Imam Empat Mazhab: "Tinggalkan Pendapat Kami bila Bertentangan dengan Al-Q
uran dan Sunnah!"

Pernyataan Para Imam Madzhab untuk Mengikuti Sunnah dan Meninggalkan yang Menyalahinya.

Pernyataan para Imam Madzhab ini dikutipkan dari Pendahuluan Buku "Sifat Shalat Nabi Shallallahu Alaihi wa Sallam" Karya: Syeikh Muhammad Nashiruddin Al-Albani.



Imam Abu Hanifah

Imam madzhab yang pertama adalah Abu Hanifah Nu’man bin Tsabit. Para muridnya telah meriwayatkan berbagai macam perkataan dan pernyataan beliau yang seluruhnya mengandung satu tujuan, yaitu kewajiban berpegang pada Hadits Nabi Shallallahu Alaihi wa Sallam dan meninggalkan sikap membeo pendapat-pendapat para imam bila bertentangan dengan Hadits Nabi Shallallahu Alaihi wa Sallam. Ucapan beliau:

"Jika suatu Hadits shahih, itulah madzhabku."

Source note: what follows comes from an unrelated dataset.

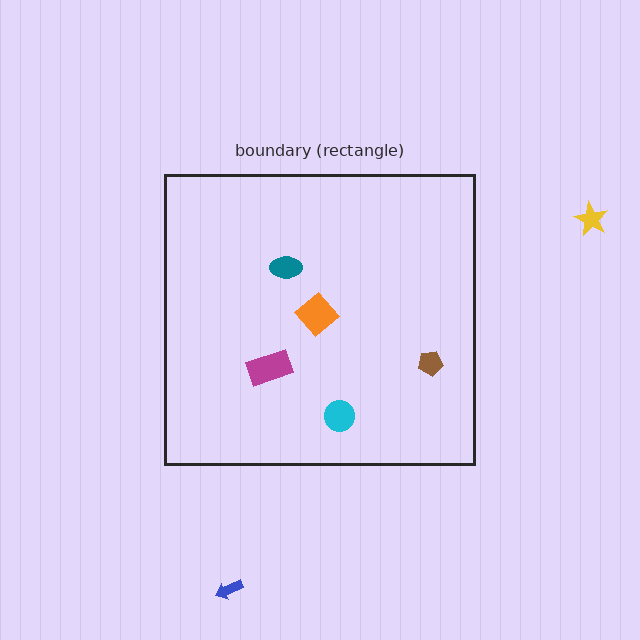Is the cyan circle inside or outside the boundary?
Inside.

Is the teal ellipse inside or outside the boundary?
Inside.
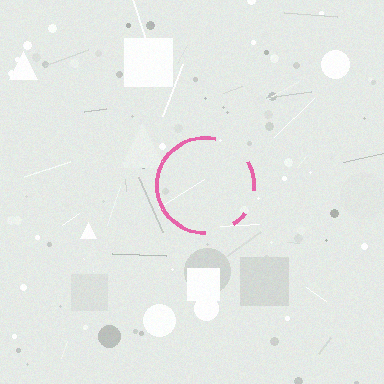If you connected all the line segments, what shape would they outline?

"Tidak hahal bagi seseorang mengikuti perkataan kami bila ia tidak tahu darimana kami mengambil sumbernya."

Pada riwayat lain dikatakan bahwa beliau mengatakan. "Orang yang tidak mengetahui dalilku, haram baginya menggunakan pendapatku untuk memberikan fatwa."

Pada riwayat lain ditambahkan: "Kami hanyalah seorang manusia. Hari ini kami berpendapat demikian tetapi besok kami mencabutnya."

Pada riwayat lain lagi dikatakan: "Wahai Ya'qub (Abu Yusuf), celakalah kamu! Janganlah kamu tulis semua yang kamu dengar dariku. Hari ini saya berpendapat demikian, tapi hari esok saya meninggalkannya. Besok saya berpendapat demikian, tapi hari berikutnya saya meninggalkanya."

"Kalau saya mengemukakan suatu pendapat yang bertentangan dengan Al-Qur’an dan Hadits Rasullullah Shallallahu Alaihi wa Sallam, tinggalkanlah pendapatku itu."



Imam Malik bin Anas

Imam Malik bin Anas menyatakan:
"Saya hanyalah seorang manusia, terkadang salah, terkadang benar. Oleh karena itu, telitilah pendapatku. Bila sesuai dengan Al-Qur’an dan Sunnah, ambilah; dan bila tidak sesuai dengan Al-Qur’an dan Sunnah, tinggalkanlah."

"Siapapun perkataannya bisa ditolak dan bisa diterima, kecuali hanya Nabi Shallallahu Alaihi wa Sallam sendiri."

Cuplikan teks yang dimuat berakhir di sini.